Laura Collett  (born 31 August 1989) is a British equestrian who competes in eventing.

Early life and career
Collett won the supreme pony title at Horse of the Year Show in 2003 when she was 13. She won nine medals during her youth career, including three individual golds, in the juniors in 2006 on Fernhill Sox, in the juniors in 2007 on Rayef, and the young riders in 2009 again on Rayef.

Career
Laura has been selected for three European Eventing Championships as an individual. She was eliminated on the cross-country on her senior championship debut at Luhmühlen in 2011, but finished 13th at the 2015 championships at Blair Castle on Grand Manoeuvre. Collett was second at Luhmühlen five-star in 2018 on Mr Bass, but she achieved her first five-star win in October 2020 when she took the title at the Pau Horse Trials, France, riding her own, Keith Scott and Karen Bartlett's horse London 52 and therefore has the honour of winning the only five-star of 2020 because the eventing calendar that year had been decimated by Covid-19.
The horse had previously been the 2018 eight- and nine-year-old champion at Blenheim Horse Trials, as well as winning the Event Rider Masters at Chatsworth Horse Trials
and the CCI4*-L at the Boekelo Horse Trials, both in 2019. But he had also fallen at the 2019 European Eventing Championships in Luhmühlen having sat third after the dressage.

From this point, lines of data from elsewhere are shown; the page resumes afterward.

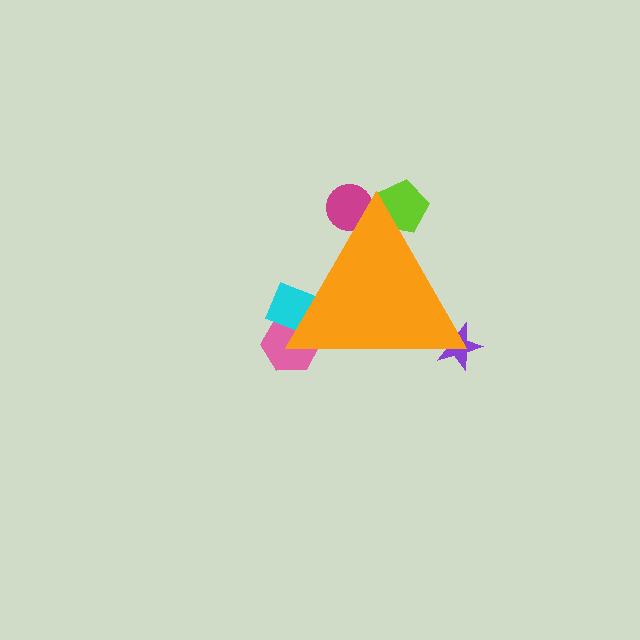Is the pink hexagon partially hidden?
Yes, the pink hexagon is partially hidden behind the orange triangle.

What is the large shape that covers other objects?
An orange triangle.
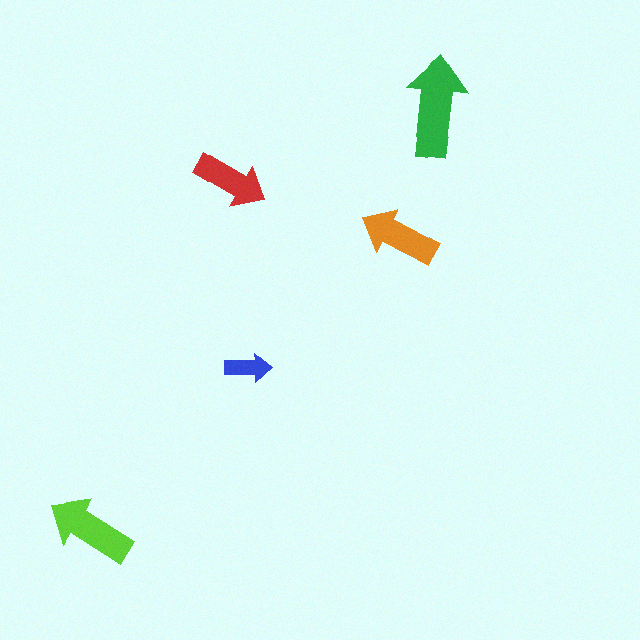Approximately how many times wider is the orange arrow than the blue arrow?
About 1.5 times wider.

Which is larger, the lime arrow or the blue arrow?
The lime one.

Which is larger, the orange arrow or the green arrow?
The green one.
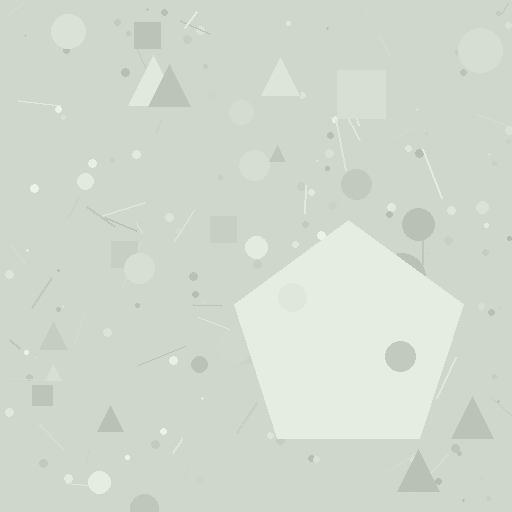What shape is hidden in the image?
A pentagon is hidden in the image.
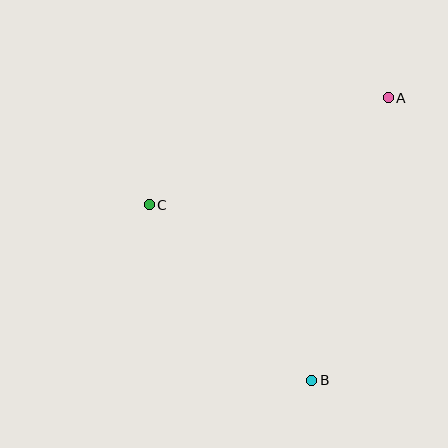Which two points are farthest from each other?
Points A and B are farthest from each other.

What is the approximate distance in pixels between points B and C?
The distance between B and C is approximately 239 pixels.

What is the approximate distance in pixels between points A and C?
The distance between A and C is approximately 262 pixels.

In 2021, eight years after her near fatal accident, Laura and London 52 were selected to represent Britain at the 2020 Summer Olympics in Tokyo that been delayed by the Covid-19 pandemic . She won gold in the team event with Oliver Townend and Tom McEwen.

Collett was appointed Member of the Order of the British Empire (MBE) in the 2022 New Year Honours for services to equestrianism.

In 2022, Collett won the Badminton  Horse Trials. Riding London 52, she led from start to finish, setting an all time Badminton record finishing score of 21.4.

Personal life
Following a heavy fall from her horse in 2013, Collett had to be resuscitated five times and given an emergency tracheotomy by paramedics after suffering a fractured shoulder, broken ribs, a punctured lung, a lacerated liver and damage to her kidneys. Also, a fragment of her shoulder bone had detached and travelled to her right eye through her blood stream and damaged the optic nerve. She was placed in an induced coma for six days.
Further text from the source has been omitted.